Dissolution of CDL Research. Justice Platkin had little difficulty dismissing Michael’s claim for dissolution of the Florida LLC based on what has become settled law holding that New York courts lack subject matter jurisdiction in dissolution cases involving foreign business entities.
Forum Selection Clause. Justice Platkin rejected defendants’ argument to dismiss based on the Florida forum selection clauses. The claims for dissolution of CDL School and Michael’s remaining claims arose under statutory and common law, i.e., did not arise under the shareholders or operating agreements of the two entities as specified in the forum selection clause. The court also noted that the defendants invoked the forced redemption under Section 1.4 as a defense to dissolution.
Interim Relief. The court granted in part and denied in part Michael’s request for interim injunctive relief. Justice Platkin agreed with Michael that an injunction was warranted to safeguard the sale proceeds from depletion by the defendants and to prevent them from proceeding with a forced redemption of Michael’s shares pending the litigation. The court disagreed with Michael on the need to appoint a temporary receiver for CDL School.
Mediation. As mentioned above, Justice Platkin’s order included a provision requiring counsel to confer regarding the use of early mediation/ADR and to report to the court within two weeks as to their clients’ willingness to participate. The Hanley case practically screams “buyout.” If there’s any one category of business divorce litigation that lends itself to ADR, it’s that.
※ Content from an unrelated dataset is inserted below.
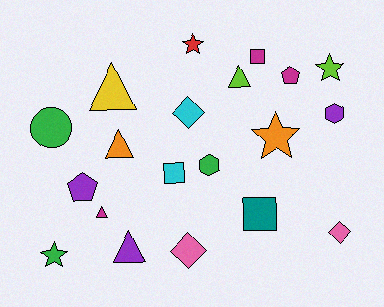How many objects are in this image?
There are 20 objects.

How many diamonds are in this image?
There are 3 diamonds.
Attorneys who draft shareholder and operating agreements should take note of a few anomalies highlighted by the Hanley case:
- The CDL School shareholders agreement provides that the agreement is governed by Florida law even though it’s a New York corporation. This can lead to vexatious issues in shareholder litigation, especially as regards statutory claims arising exclusively under New York law such as dissolution and dissenting shareholder rights. Most would agree the better practice is to align choice-of-law with the state of formation.
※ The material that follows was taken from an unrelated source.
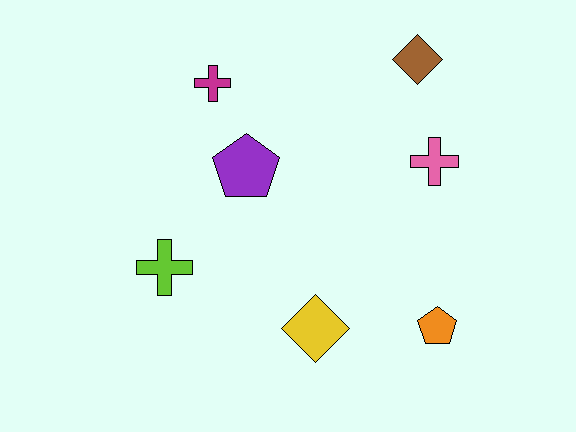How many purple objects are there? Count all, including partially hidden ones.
There is 1 purple object.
- There may be valid reasons to limit the scope of an arbitration clause, but if you’re going to require arbitration of all claims arising under the owners’ agreement, the better practice is to go all the way, i.e., unlike the narrower clause in Hanley, use a standard, broad clause requiring arbitration of “any controversy or claim arising out of or relating to this agreement, or the breach thereof.”
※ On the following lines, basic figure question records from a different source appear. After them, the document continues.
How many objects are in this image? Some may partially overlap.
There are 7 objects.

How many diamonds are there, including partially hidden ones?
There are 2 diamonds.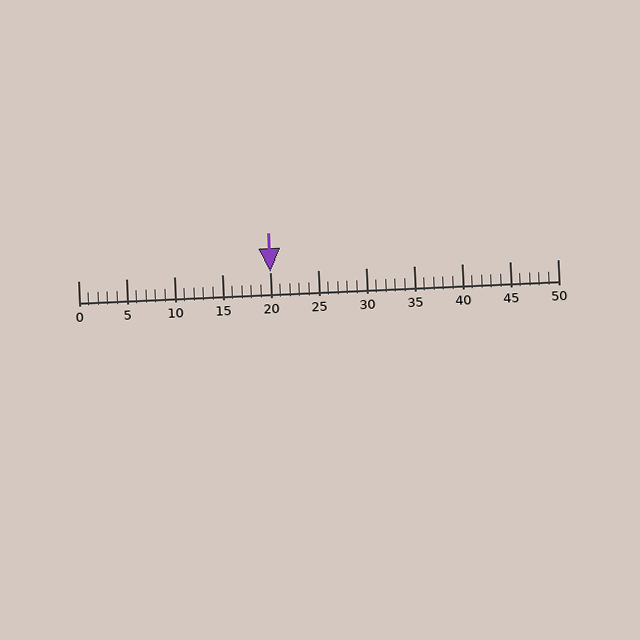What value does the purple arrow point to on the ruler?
The purple arrow points to approximately 20.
- I can’t possibly say whether the atypical, forced redemption provision in the CDL School shareholders agreement, allowing the majority at its whim to compel the minority shareholder to sell his shares, was a negotiated provision. I have my doubts. What I can say with assurance is that, if you’re going to include anything like it in your agreement, I highly recommend a more robust provision for valuing the shares to be redeemed than the bare-bones one used in the CDL School shareholders agreement — one that requires use of an accredited, independent business appraiser and that sets forth not only the standard of value but also the premise and level of value.